Similarly, the French long-distance sailor Bernard Moitessier christened his ketch-rigged boat Joshua in honor of Slocum. It was this boat that Moitessier sailed from Tahiti to France, and he also sailed Joshua in the 1968 Sunday Times Golden Globe Race around the world, making great time, only to abandon the race near the end and sail on to the Polynesian Islands.

Ferries named in Slocum’s honour (Joshua Slocum and Spray) served the two Digby Neck runs in Nova Scotia between 1973 and 2004. http://www.valleyweb.com/westport/tsdbrier.html The Joshua Slocum was featured in the film version of Dolores Claiborne.

An autonomous underwater vehicle (AUV), designed by the Scripps Institute of Oceanography, was named after Slocum’s ship Spray. It became the first AUV to cross the Gulf Stream, while operated by the Woods Hole Oceanographic Institution. Another AUV has been named after Slocum himself: the Slocum Electric Glider, designed by Douglas Webb of Webb Research (since 2008, Teledyne Webb Research). In 2009, a Slocum glider, modified by Rutgers University, crossed the Atlantic in 221 days.http://rucool.marine.rutgers.edu/atlantic/status_updates.html The RU27 traveled from Tuckerton, New Jersey, to Baiona, Spain — the port where Christopher Columbus landed on his return from his first voyage to the New World.

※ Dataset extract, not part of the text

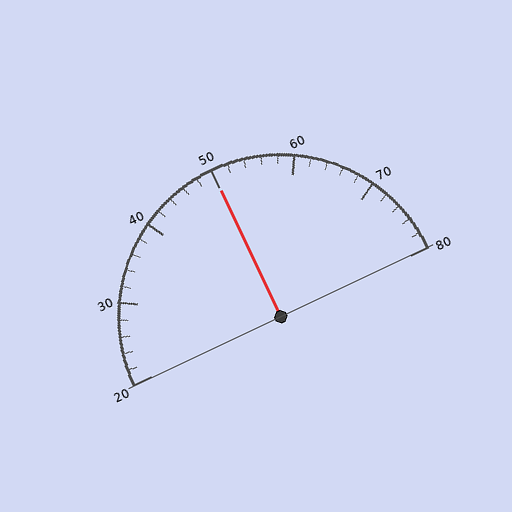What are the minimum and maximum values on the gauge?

A monument to Slocum exists on Brier Island, Nova Scotia, not far from his family’s boot shop. Slocum is commemorated in museum exhibits at the New Bedford Whaling Museum in Massachusetts, the Maritime Museum of the Atlantic in Halifax, Nova Scotia, and the Mount Hanley Schoolhouse Museum near his birthplace. The sculptor Daniel Chester French created a memorial to Joshua Slocum in Forest Hills Cemetery in Jamaica Plain, Massachusetts; because he disappeared at sea, almost certainly, his remains are not at Forest Hills. Several biographies about Slocum are published.